И тут папаша Планта предпринял решительный шаг.
– Господин Лекок, нынче вечером вы возвращаетесь в Париж? – неожиданно осведомился он.
– Нет, сударь, я еще утром решил здесь заночевать. У меня с собой саквояж; перед тем как идти в замок, я занес его на небольшой постоялый двор у дороги – там на фасаде намалеван гренадер. Думаю, там я и поужинаю, и заночую.
– В «Верном гренадере» вы намучитесь, – заметил старый судья, – с вашей стороны разумнее было бы отужинать у меня.
– Право, вы слишком добры, господин судья…
– К тому же нам есть о чем поговорить, а разговоры могут затянуться, поэтому я готов предоставить вам спальню; ваш саквояж мы заберем по дороге.
Г-н Лекок поклонился и сложил губы бантиком – дескать, польщен и благодарен за приглашение.

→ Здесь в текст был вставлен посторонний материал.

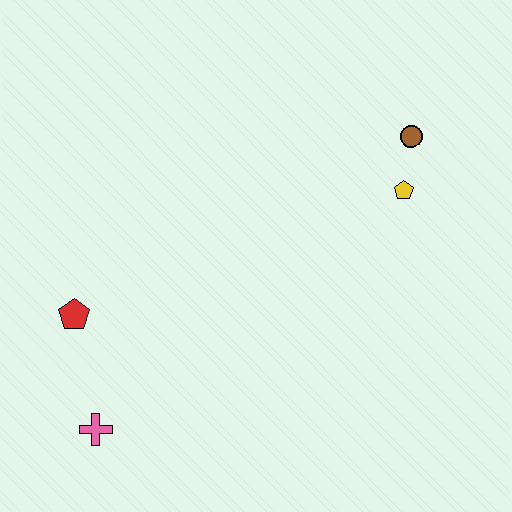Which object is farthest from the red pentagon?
The brown circle is farthest from the red pentagon.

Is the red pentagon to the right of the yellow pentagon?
No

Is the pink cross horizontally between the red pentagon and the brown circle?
Yes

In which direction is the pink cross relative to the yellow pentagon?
The pink cross is to the left of the yellow pentagon.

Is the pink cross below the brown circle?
Yes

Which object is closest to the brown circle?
The yellow pentagon is closest to the brown circle.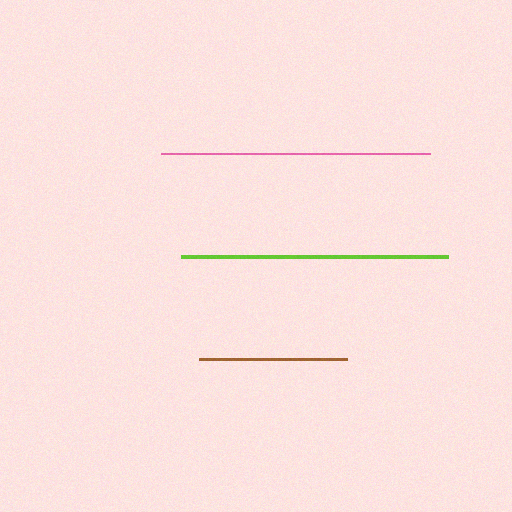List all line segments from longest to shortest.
From longest to shortest: pink and lime (about equal), brown.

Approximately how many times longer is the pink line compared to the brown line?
The pink line is approximately 1.8 times the length of the brown line.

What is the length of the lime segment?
The lime segment is approximately 267 pixels long.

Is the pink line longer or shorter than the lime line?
The pink and lime lines are approximately the same length (about 269 and 267 pixels).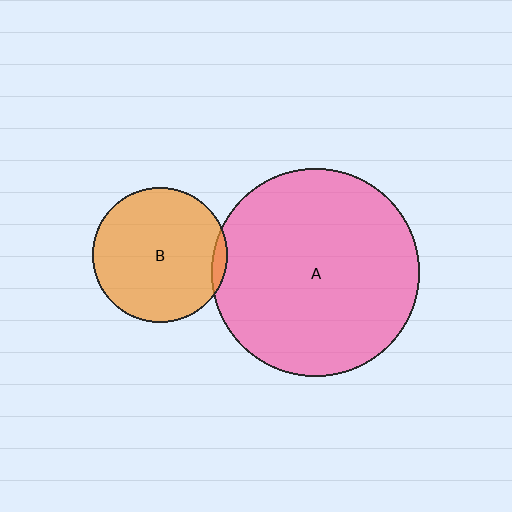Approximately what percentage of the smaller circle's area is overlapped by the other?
Approximately 5%.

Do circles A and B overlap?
Yes.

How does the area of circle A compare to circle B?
Approximately 2.4 times.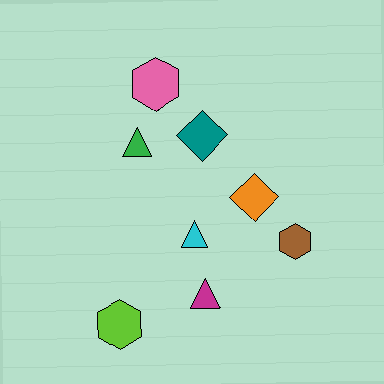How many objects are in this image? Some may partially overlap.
There are 8 objects.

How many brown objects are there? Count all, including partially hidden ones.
There is 1 brown object.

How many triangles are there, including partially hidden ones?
There are 3 triangles.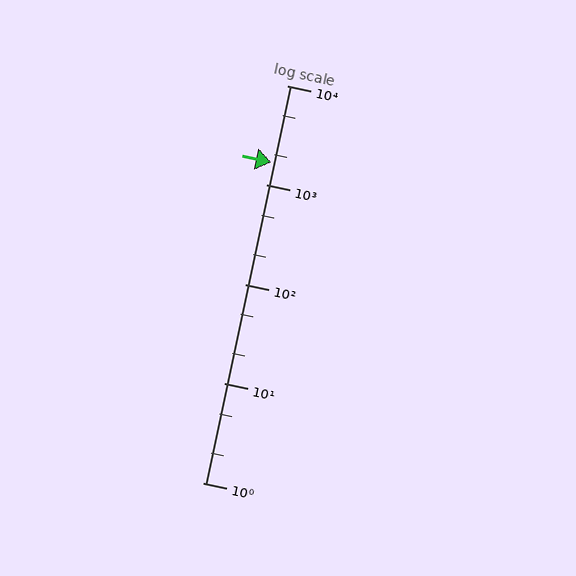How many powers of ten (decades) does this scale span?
The scale spans 4 decades, from 1 to 10000.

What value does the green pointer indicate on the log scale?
The pointer indicates approximately 1700.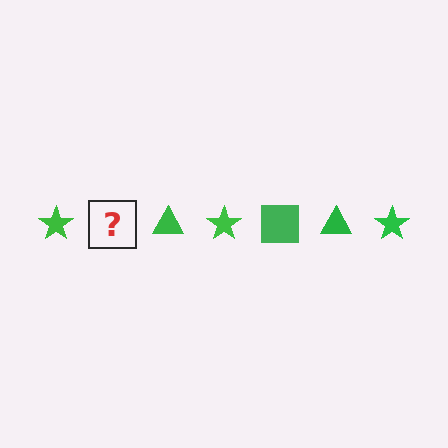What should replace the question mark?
The question mark should be replaced with a green square.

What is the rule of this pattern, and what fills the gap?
The rule is that the pattern cycles through star, square, triangle shapes in green. The gap should be filled with a green square.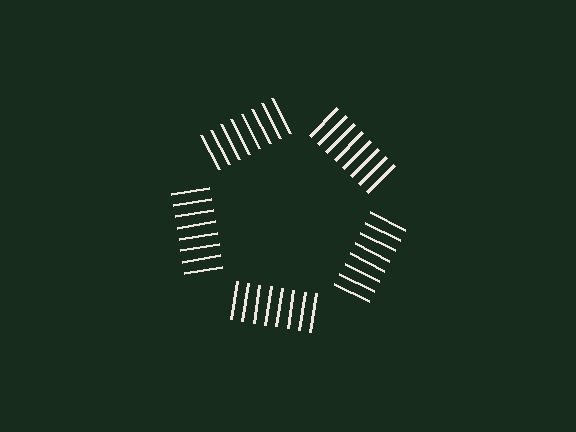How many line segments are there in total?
40 — 8 along each of the 5 edges.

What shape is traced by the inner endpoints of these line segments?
An illusory pentagon — the line segments terminate on its edges but no continuous stroke is drawn.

– Вас, доктор, я тоже похищаю, – продолжал папаша Планта, – хотите вы того или не хотите. Нет-нет, не отказывайтесь! Если вам так уж необходимо вернуться сегодня вечером в Корбейль, мы проводим вас после ужина.
Оставалось наложить печати. С этим справились быстро. Сургучом с оттиснутой на нем гербовой печатью мирового суда прилепили узкие полоски пергамента на все двери второго этажа, на дверь в ту комнату, где был найден топор, а также на дверцу шкафа, в который сложили вещественные доказательства, собранные следствием и тщательно описанные в протоколе.
IX
Несмотря на вполне понятную спешку, папаша Планта и приглашенные им гости ушли из замка «Тенистый дол» только в десятом часу. Пошли они не по той дороге, что утром, а по крутой тропинке, которая, огибая поместье г-жи де Ланаколь, ведет по диагонали к железнодорожному мосту. Так им было ближе до постоялого двора, где Лекок оставил свой скромный багаж.
По дороге старый судья, чьи мысли еще были заняты следствием, вдруг забеспокоился о своем друге г-не Куртуа.
– Что за несчастье с ним приключилось? – обратился он к доктору Жандрону. – По вине этого зловредного остолопа, его слуги, мы ровным счетом ничего не узнали. А ведь за господином Куртуа послали сразу же после того, как было получено письмо от его старшей дочери, мадемуазель Лоранс!
Наконец добрались до «Верного гренадера». В дверях, привалившись спиной к косяку, стоял в картинной позе здоровенный краснощекий детина богатырского сложения; он курил длинную глиняную трубку и разговаривал с путевым рабочим с железной дороги, который нарочно пришел из Эври, чтобы узнать новости. Этот детина был хозяином постоялого двора. Едва завидев папашу Планта, он закричал:
– Ну что вы скажете, господин мировой судья? Какое несчастье! Входите, входите, в зале сидят несколько человек, которые видели убийц. Каков мерзавец этот Подшофе! А Гепен! Эх, с какой радостью я съезжу в Корбейль в тот день, когда для них возведут эшафот!
– Будьте хоть немного милосерднее, мэтр Ланфан. Не слишком ли быстро вы позабыли, что как-никак Гепен и Подшофе были вашими завсегдатаями?
Эти слова несколько смутили мэтра Ланфана, но бесстыдство кабатчика тут же взяло верх.
– Хороши завсегдатаи! – возразил он. – Негодяй Гепен задолжал мне тридцать восемь франков, и я их уже никогда не увижу.
– Кто знает! – с иронией заметил мировой судья. – К тому же нынче вечером вы заработаете больше: у вас будет народу, как в праздники.